The right words are among our culture's headiest, most enduring myths. We craft campaign slogans. We write speeches. We watch the presidential debates waiting for one candidate or another to tell us, in exactly the right way, exactly what we want to hear. We think that the right words -this aside from Barak, that concluding argument from Hillary- will shove us in the back, send us sliding down the the long, happy slope of certainty.

And when we fight, when we spend hours arguing with our parents or housemates or colleagues or spouses, what we're really doing is digging desperately for the right words, the one irrefutable sentence that will bring the opposing party around, convince them that the world is ending or Classical Music is dead or one of us really needs to do the dishes.

The right words are like Godot: an invisible, vaguely irritating literary conceit we can never quite ignore. Anyone willing to fight with you is probably too emotionally invested to be swayed by words, and anyone watching the presidential debates has likely already made up her mind. But still, here they come, parading before us in book after book and TV show after TV show, in therapy and poetry and song. I found exactly the right verb, the poet says. She told us exactly what we needed to hear, repots the couple in counseling. Meanwhile, onscreen, mothers and daughters and fathers and lovers have moment after perfectly scripted moment, each person searching for, then mustering, the words that will heal the rift, stanch the wounds, make the other person understand.

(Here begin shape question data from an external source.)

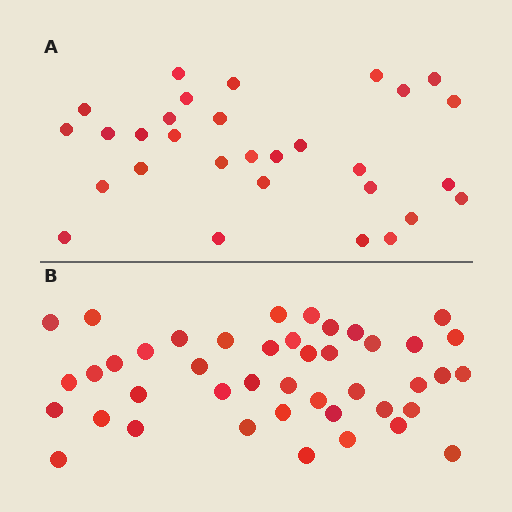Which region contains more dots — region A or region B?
Region B (the bottom region) has more dots.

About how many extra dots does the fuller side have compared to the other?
Region B has approximately 15 more dots than region A.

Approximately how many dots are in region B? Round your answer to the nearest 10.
About 40 dots. (The exact count is 43, which rounds to 40.)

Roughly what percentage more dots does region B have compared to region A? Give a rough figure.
About 45% more.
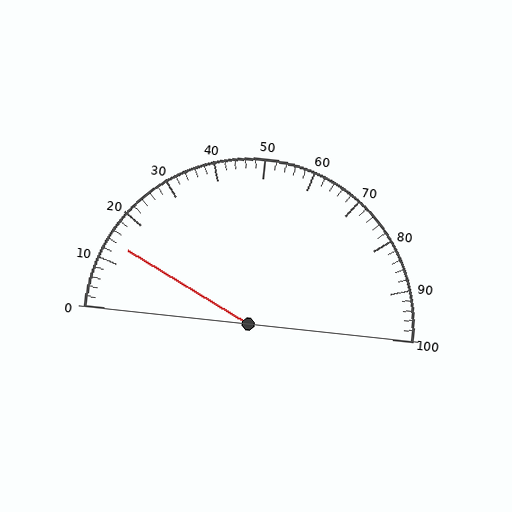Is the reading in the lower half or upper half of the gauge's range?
The reading is in the lower half of the range (0 to 100).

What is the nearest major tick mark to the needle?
The nearest major tick mark is 10.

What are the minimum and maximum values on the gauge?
The gauge ranges from 0 to 100.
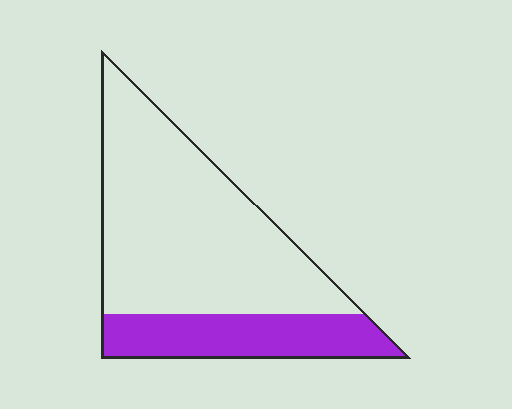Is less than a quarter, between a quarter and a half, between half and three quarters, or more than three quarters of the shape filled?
Between a quarter and a half.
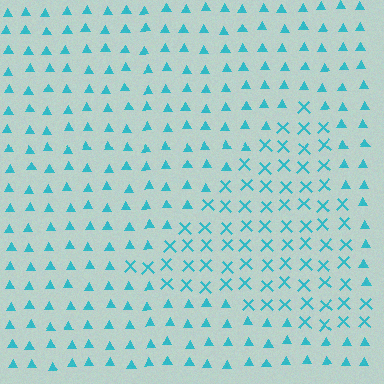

The right words are magical, language's unicorns and dragons. They haunt our conversations, slip between the lines of our letters. We know they're out there. We know we could find them if only we were virginal and pure if heart, if only we believed.

But we're all fornicators and doubters. And so, those few brief times we do manage to glimpse a horn or a wing, we may not even recognize what we've seen. Months and multiple posts back, an ex left the following comment on my blog: I should have married you when I had the chance. It was a joke. It was in fun. It was joyfully and unapologetically false. It took me weeks to realize that, sometimes, meaning isn't the point. All I needed, five or seven years down the line, was the words.